Im Rahmen der Veranstaltung beschäftigen wir uns vorwiegend mit Mobilitätsforschung aus sozialwissenschaftlicher Perspektive. Unser besonderes Augenmerk gilt der Frage, was nachhaltige Mobilität ausmacht und welche sozialen Mechanismen im Zusammenhang mit der Verkehrswende wirksam werden. Dazu wird im ersten Teil der Veranstaltung ein grundlegendes Verständnis vermittelt über Struktur, Ursachen und Wirkungen des derzeitigen Mobilitätsverhaltens mit Schwerpunkt auf urbanen Kontexten in Deutschland. Im zweiten Teil der Veranstaltung wenden wir uns der Frage zu, wie Mobilität nachhaltig werden kann und betrachten, welche Potentiale konkrete Maßnahmen (z.B. Bepreisung, Sharing & Pooling, Bürgertickets) für die Verkehrswende haben.

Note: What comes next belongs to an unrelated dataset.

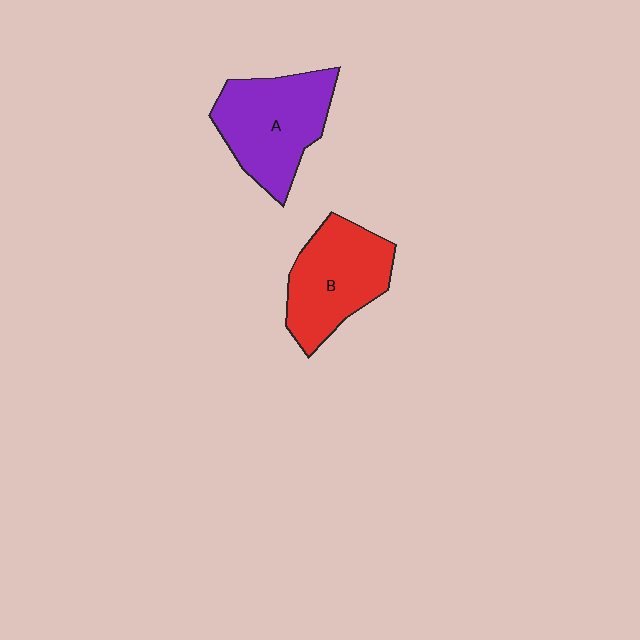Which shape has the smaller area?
Shape B (red).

Der Kurs ist wie folgt aufgebaut:

3.11.Einführung
10.11.Mobilität und Verkehr: Kennzahlen des Nutzungsverhaltens
17.11.Auswirkungen von Verkehr
24.11.Theorien zu Einflüssen auf Mobilitätsverhalten
1.12.Mobilität und Sozialstruktur
8.12.Stadtplanung und Mobilität
15.12.Auto-Kultur
22.12.Nachhaltigkeit & Mobilität
29.12. + 5.01.
12.01.Akzeptanz der Verkehrswende
19.01.nachhaltige Mobilität: Urban Design
26.01.nachhaltige Mobilität: City-Maut
02.02.nachhaltige Mobilität: Sharing & Pooling (eMobilität)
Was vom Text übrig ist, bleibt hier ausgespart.